The goal of the Allen Center will be to use newly developed technologies to create global maps of cellular development, tracing cells as they divide, move, and differentiate throughout an organism’s development, and revealing the relationships between the vast number of diverse cells that make up a single organism.
Last year, Elowitz and Cai collaborated on a gene-editing technique called MEMOIR, which allows cells to record information in their own genomes, in a format that can be read out by microscopic imaging.
“The goal is for each cell to be able to tell us its own individual history, including its lineage and the specific molecular events it has experienced during development,” says Elowitz. “To do this, we decided to team up with groups from the University of Washington in Seattle and Harvard University who were developing related technologies, and work together to map lineage and developmental histories of cells.”
“One of the fundamental questions in biology is to understand how a single-celled embryo gives rise to a complex animal with hundreds of different cell types organized into highly complex organs and tissues,” says Lois, who will be one of the center’s principal investigators. “A critical step to solving this problem is to be able to track the progeny of cells—that is, their lineage. The funding from the Allen Discovery Center will allow us to develop new methods with which to reconstruct lineage trees over many generations. In addition, we will develop new strategies so that cells can write in their genomes a record of the molecular signals that control their fate. With these methods, the cells will, in a sense, keep a ‘journal’ of what is happening to them, and we will be able to read that journal in the genomes of their progeny many generations later. With this kind of information, we will be able to understand the molecular signals that determine, for example, that a single stem cell will give rise to two daughter cells, with one becoming a neuron that processes visual information while the other processes auditory information.”

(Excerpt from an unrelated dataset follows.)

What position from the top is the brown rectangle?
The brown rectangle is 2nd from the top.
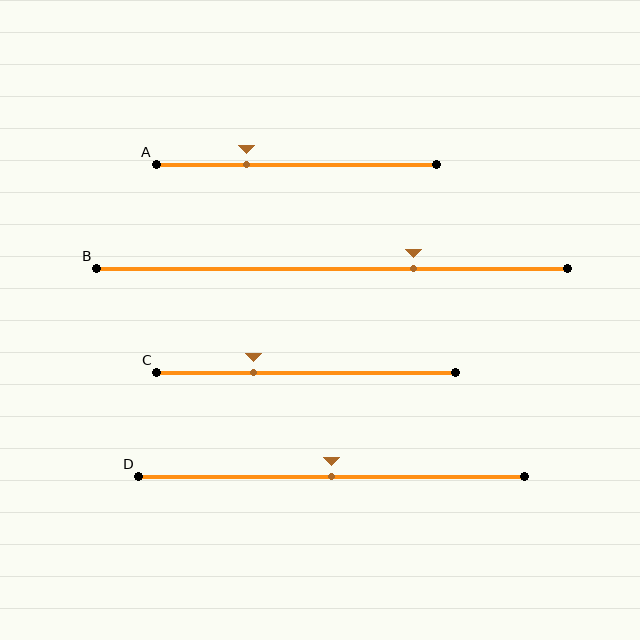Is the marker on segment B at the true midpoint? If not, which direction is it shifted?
No, the marker on segment B is shifted to the right by about 17% of the segment length.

“Michael and I had this crazy idea over coffee to use synthetic biology to engineer a circuit to record the ‘memoir’ of a cell,” says Cai, who will also be a principal investigator of the center. “My lab had just gotten a proof-of-principle experiment working to sequentially read out mRNA levels in the cell. So, we thought it would be good to apply that method to read out the recorded ‘bits’ in the cell. That was 2013 and the project has worked beyond our initial conception of the idea. We owe all this to the creativity and the hard work of the people in our labs. The Discovery Center will allow us to answer fundamental questions about cell fate decision-making, which like real life involves many dimensions and is context dependent, by reading out the MEMOIR of those cells.”